While not speaking on the Advent season specifically, NT Wright, in Evil and the Justice of God, speaks about the individual’s Christian’s role of bringing God’s future New Creation into the present through the demanding task of “forgiving one another.” His words, linked with the poem, “Go,” that I posted about yesterday, form some great reflective material for the Advent season:
“The command to forgive one another, then, is the command to bring into the present what we are promised for the future, namely the fact that in God’s new world all shall be well, and all manner of thing shall be well. It will still be possible for people to refuse forgiveness — both to give it and receive it — but they will no longer have the right or the opportunity thereby to hold God and God’s future world to ransom, to make the moral universe rotate around the fulcrum of their own sulk. And, as with all attempts to bring elements of God’s future world into the present one, the only way is through the appropriate spiritual disciplines.
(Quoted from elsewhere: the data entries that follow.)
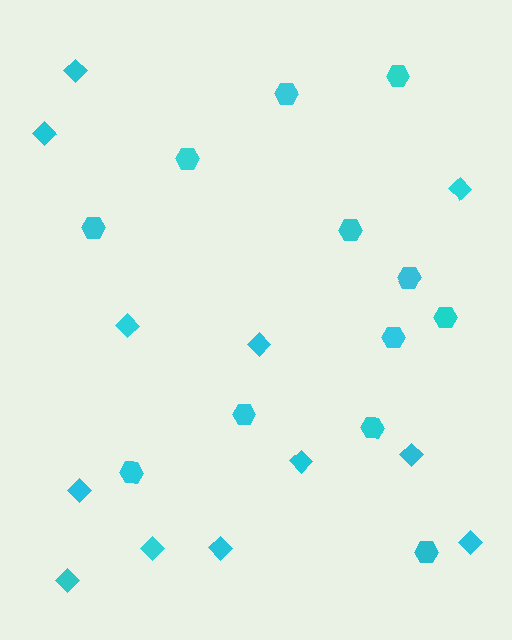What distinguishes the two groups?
There are 2 groups: one group of diamonds (12) and one group of hexagons (12).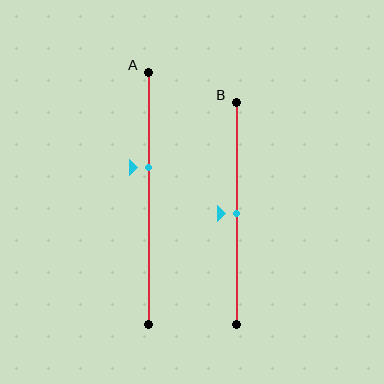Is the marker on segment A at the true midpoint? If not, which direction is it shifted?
No, the marker on segment A is shifted upward by about 12% of the segment length.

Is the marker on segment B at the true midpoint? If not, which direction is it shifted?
Yes, the marker on segment B is at the true midpoint.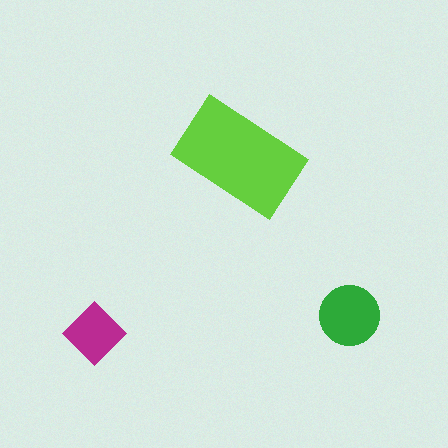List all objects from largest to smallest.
The lime rectangle, the green circle, the magenta diamond.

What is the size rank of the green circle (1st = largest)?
2nd.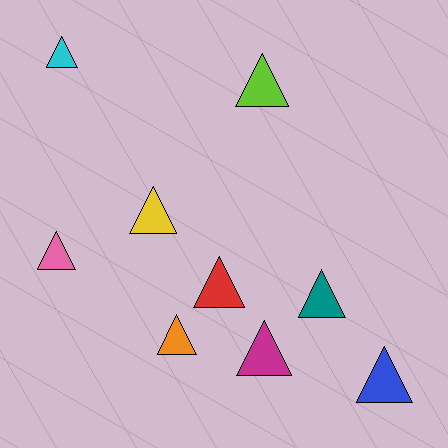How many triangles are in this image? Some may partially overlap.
There are 9 triangles.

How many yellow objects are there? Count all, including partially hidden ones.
There is 1 yellow object.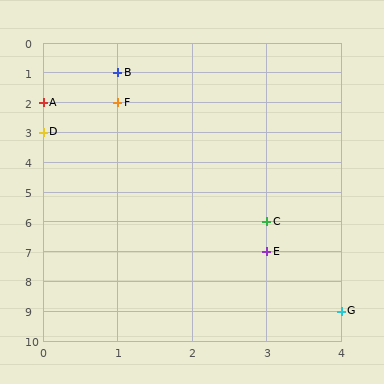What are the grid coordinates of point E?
Point E is at grid coordinates (3, 7).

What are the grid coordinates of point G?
Point G is at grid coordinates (4, 9).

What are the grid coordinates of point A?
Point A is at grid coordinates (0, 2).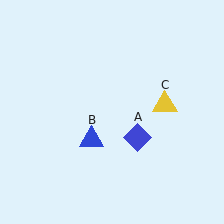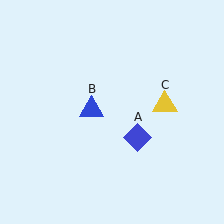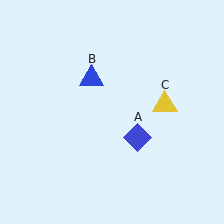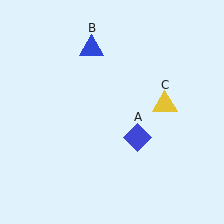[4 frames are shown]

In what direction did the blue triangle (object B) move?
The blue triangle (object B) moved up.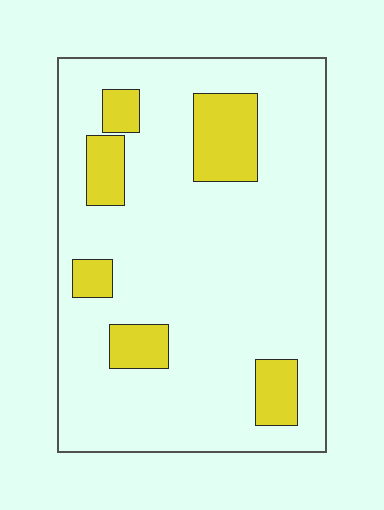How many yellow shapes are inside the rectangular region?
6.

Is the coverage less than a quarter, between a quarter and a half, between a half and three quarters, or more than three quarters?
Less than a quarter.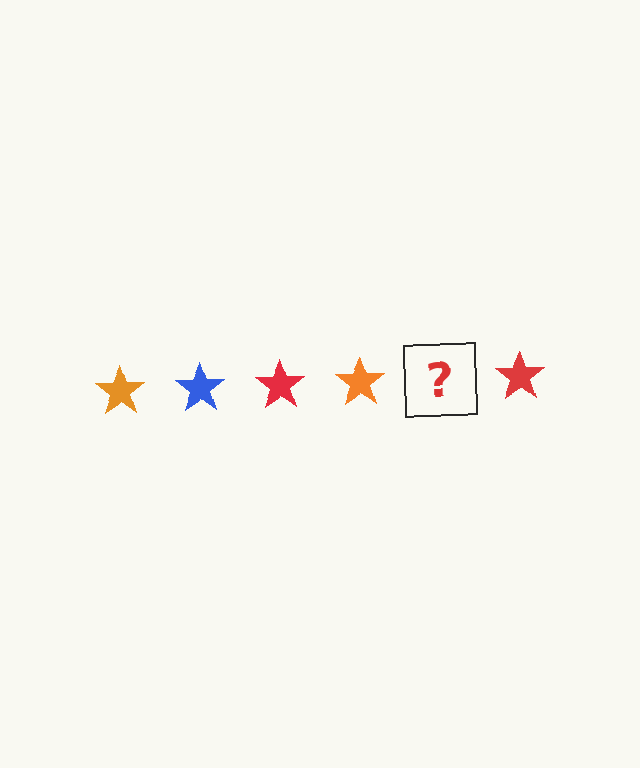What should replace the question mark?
The question mark should be replaced with a blue star.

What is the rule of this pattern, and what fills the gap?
The rule is that the pattern cycles through orange, blue, red stars. The gap should be filled with a blue star.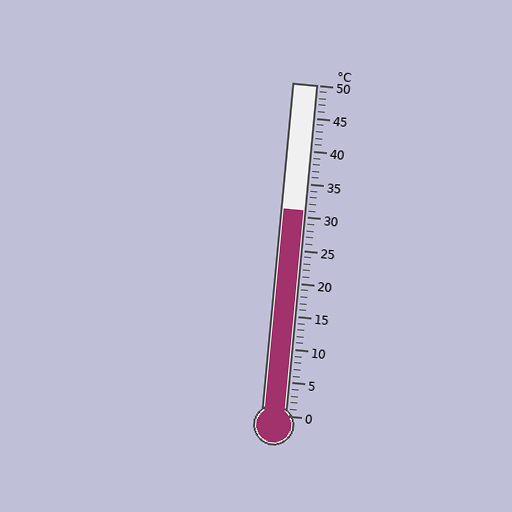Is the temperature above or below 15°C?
The temperature is above 15°C.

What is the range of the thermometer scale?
The thermometer scale ranges from 0°C to 50°C.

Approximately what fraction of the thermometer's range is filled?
The thermometer is filled to approximately 60% of its range.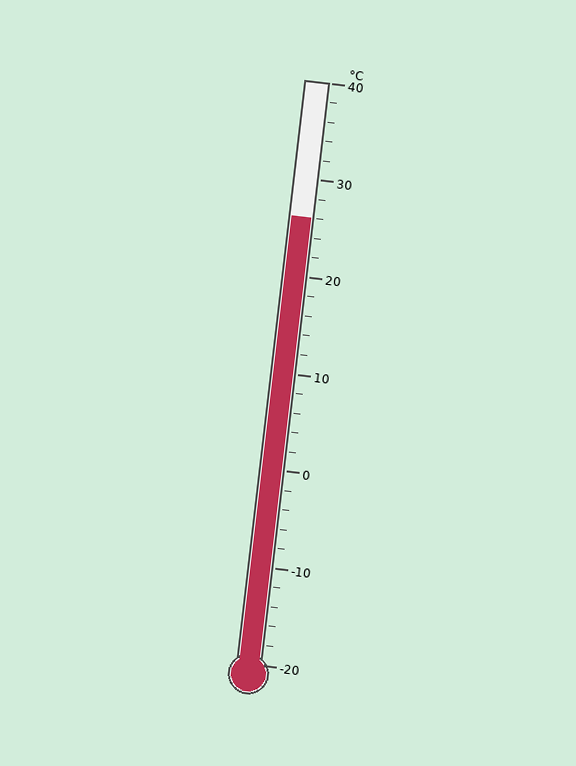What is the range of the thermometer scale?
The thermometer scale ranges from -20°C to 40°C.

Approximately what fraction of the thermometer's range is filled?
The thermometer is filled to approximately 75% of its range.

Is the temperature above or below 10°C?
The temperature is above 10°C.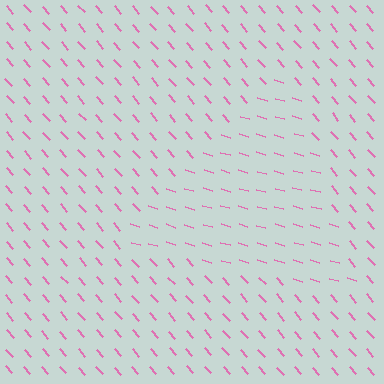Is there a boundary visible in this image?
Yes, there is a texture boundary formed by a change in line orientation.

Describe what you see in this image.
The image is filled with small pink line segments. A triangle region in the image has lines oriented differently from the surrounding lines, creating a visible texture boundary.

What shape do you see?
I see a triangle.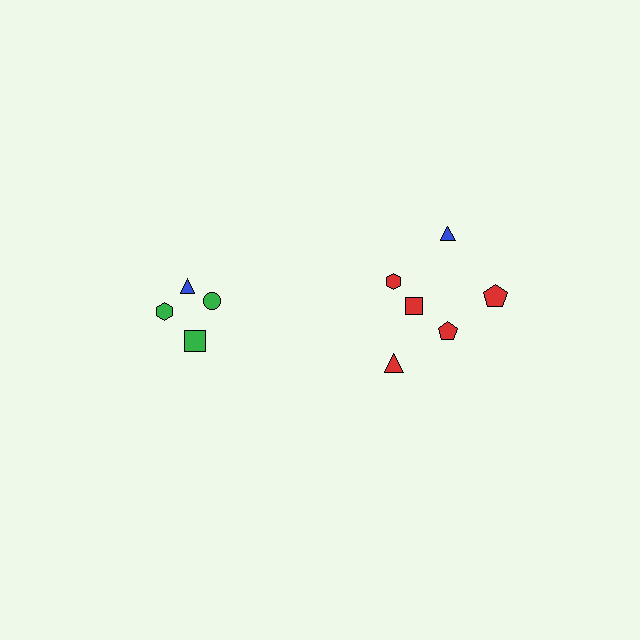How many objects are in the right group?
There are 6 objects.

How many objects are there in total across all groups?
There are 10 objects.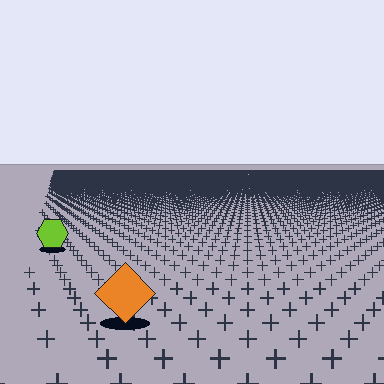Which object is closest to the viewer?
The orange diamond is closest. The texture marks near it are larger and more spread out.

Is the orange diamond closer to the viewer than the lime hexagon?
Yes. The orange diamond is closer — you can tell from the texture gradient: the ground texture is coarser near it.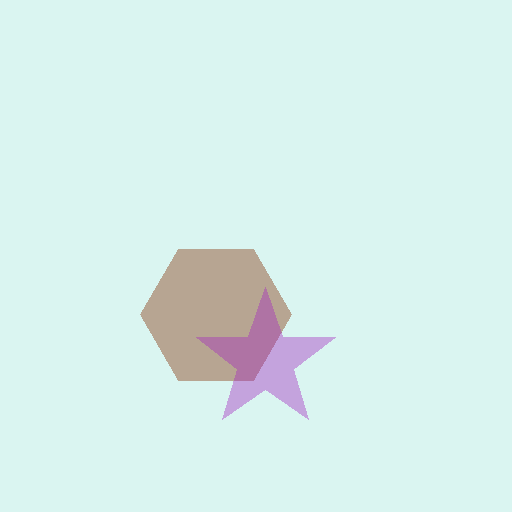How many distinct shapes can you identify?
There are 2 distinct shapes: a brown hexagon, a purple star.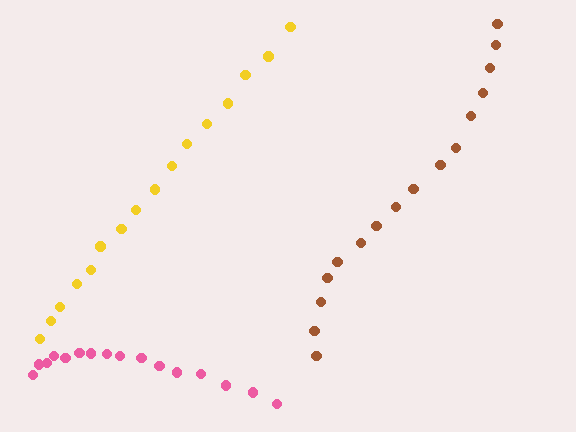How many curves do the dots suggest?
There are 3 distinct paths.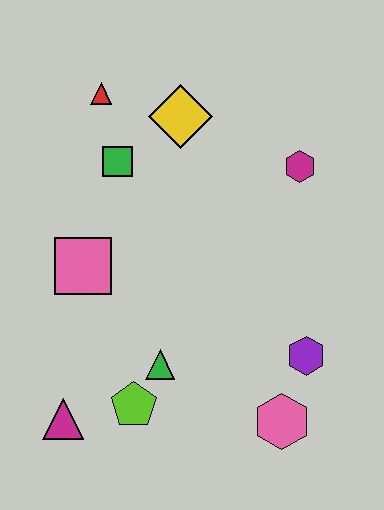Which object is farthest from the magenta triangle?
The magenta hexagon is farthest from the magenta triangle.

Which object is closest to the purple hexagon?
The pink hexagon is closest to the purple hexagon.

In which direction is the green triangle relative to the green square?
The green triangle is below the green square.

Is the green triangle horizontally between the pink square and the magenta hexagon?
Yes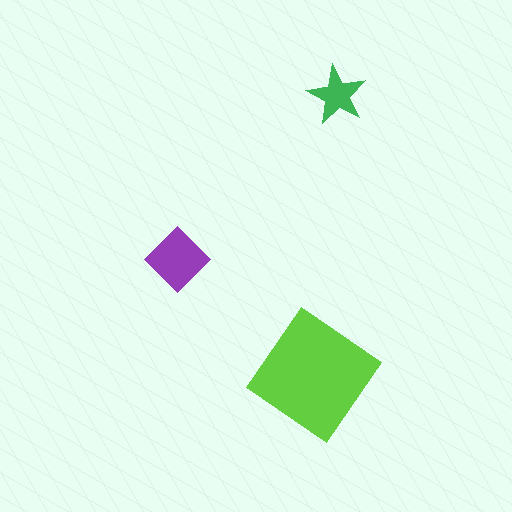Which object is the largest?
The lime diamond.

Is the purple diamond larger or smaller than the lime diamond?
Smaller.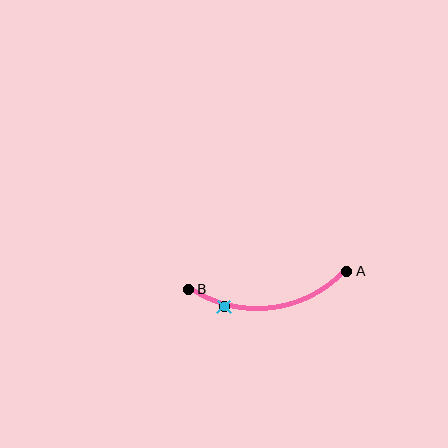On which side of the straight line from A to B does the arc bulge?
The arc bulges below the straight line connecting A and B.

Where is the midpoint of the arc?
The arc midpoint is the point on the curve farthest from the straight line joining A and B. It sits below that line.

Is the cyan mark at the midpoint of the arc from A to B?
No. The cyan mark lies on the arc but is closer to endpoint B. The arc midpoint would be at the point on the curve equidistant along the arc from both A and B.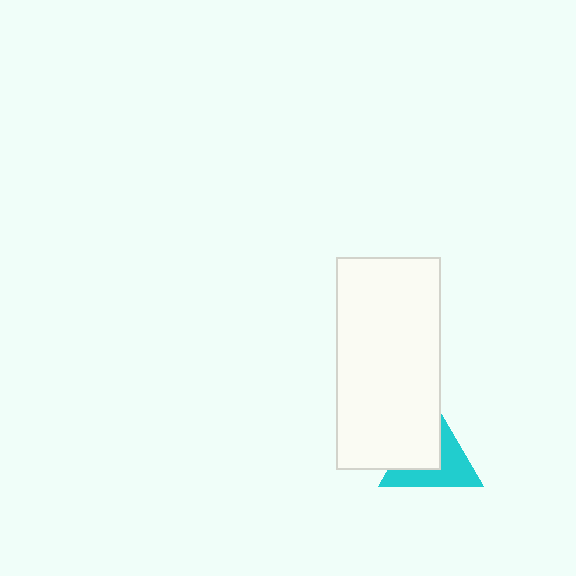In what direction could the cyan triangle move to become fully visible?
The cyan triangle could move toward the lower-right. That would shift it out from behind the white rectangle entirely.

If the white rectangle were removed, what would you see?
You would see the complete cyan triangle.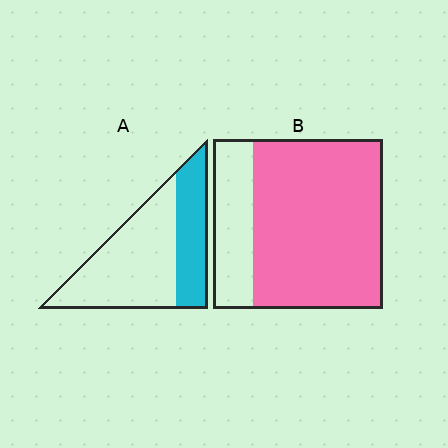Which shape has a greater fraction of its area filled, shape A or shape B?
Shape B.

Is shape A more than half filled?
No.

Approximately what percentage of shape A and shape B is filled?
A is approximately 35% and B is approximately 75%.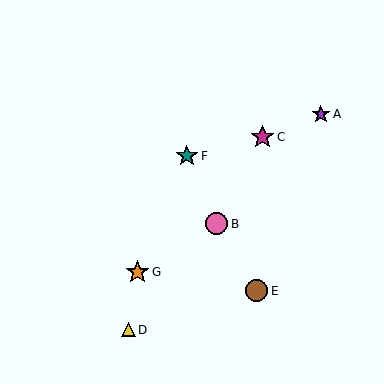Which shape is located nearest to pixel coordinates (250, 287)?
The brown circle (labeled E) at (256, 291) is nearest to that location.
It doesn’t ‘just happen.’ None of us does it, as we say, ‘by nature.’ We need to learn how to do it; and it’s all the more difficult because the church has not been teaching us this lesson. This is where we need to understand, better than we usually have, the biblical account of inaugurated eschatology, of living in the present in the light of the future. Understanding this is difficult to begin with, but it gets easier as you try. Living by it likewise requires hard work: prayer, thought, moral attention to your own state of mind and heart, and moral effort to think and behave in certain ways when ‘what would come naturally’ would be something very different.”
Lord, as we go into your world, participating in your mission of restoration and reconciliation, may we incarnate your forgiveness and in small, but significant ways, usher in your New Creation.